SEN VE BEN
Yani biz.
Yaşananların olgunlaştırdığı, ya da olgunlaştırmaya çalıştığı, kilometrelerle birbirinden uzak iki insan. Zamanın bir yerinde kesişti yollarımız. Kadermiş diyelim buna. Ne dersin?
Yaşanmamışlıklarımızı, kırgınlıklarımızı, hayallerimizi, umutlarımızı ve tükenmek bilmeyen beklentilerimizi doldurduğumuz heybelerimizle bir kavşakta kesişti yollarımız.
Önce "merhaba" dedik ilk karşılaşmanın kuralına uyarak. Sonra usul usul tanıdık birbirimizi. Sessiz kelimelerle anlattık kendimizi karşılıklı. Konuşuyor ve sohbet ediyoruz zannederken baktık ki bir başka yol ayrımına gelmişiz. Ve geldiğimiz yolda farkında olmadan el ele tutuşmuşuz. Gülümsedik birbirimizden gizli bunu fark edince. Hoşumuza gitti hatta içten içe. Ve yeni yolu birlikte seçtik, hadi bu taraftan yürüyelim dedik.
Zoru seçtiğimizi geri dönülmeyecek noktaya geldiğimizde fark ettik. Kızdık birbirimize. Senin yüzünden seçtik bu yolu keşke diğerinden gitseydik dedik. O kadar kızdık ki en engebeli yerinde bıraktık ellerimizi. Başladık düşmeye engellere takıldıkça. Yaralandık. İncindik. Kanadı yüreklerimiz taşlara çarptıkça. Ama ne gariptir ki geri dönmeyi de göze alamadık, ikimiz de. Hatta düşünmedik bile. Zaman zaman düzelen yolda küçük laflar attık birbirimize. Ve yeniden tutuştuk el ele. Sevdik buluşmalarını ellerimizin. Arada kopsalar da birbirlerinden.

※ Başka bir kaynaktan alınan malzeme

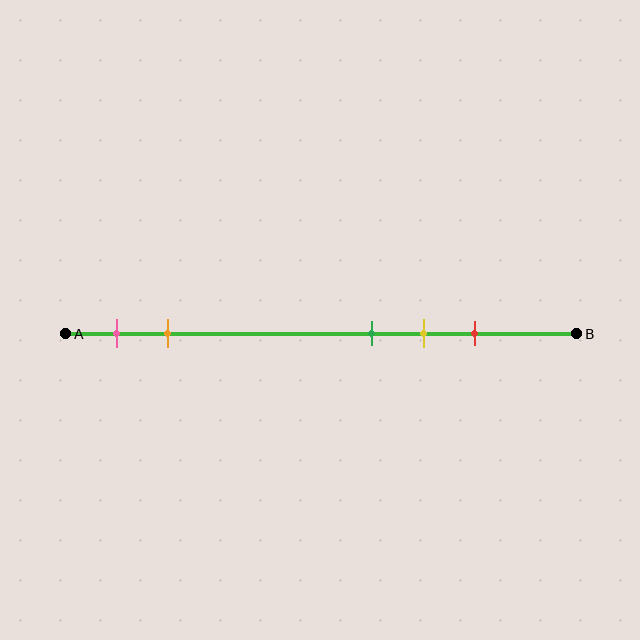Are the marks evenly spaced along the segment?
No, the marks are not evenly spaced.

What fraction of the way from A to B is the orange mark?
The orange mark is approximately 20% (0.2) of the way from A to B.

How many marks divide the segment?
There are 5 marks dividing the segment.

Şimdi yeni bir kavşaktayız. Ve soruyoruz birbirimize "hangisi?" diye. Oldukça yorgun bedenlerimiz ve yaralı yüreklerimiz artık düz bir yol aramakta. Ama biliyoruz ki hiç bir yol düz değildir aslında. Sessizliğimiz işte bu yüzden. Gözlerimiz soruyor birbirine " engel çıkarsa bırakacak mısın elimi yine?".
Engel çıkarsa önümüze bırakacak mısın elimi yine?
YORUMLAR
Oldukça yorgun bedenlerimiz ve yaralı yüreklerimiz artık düz bir yol aramakta. Ama biliyoruz ki hiç bir yol düz değildir aslında.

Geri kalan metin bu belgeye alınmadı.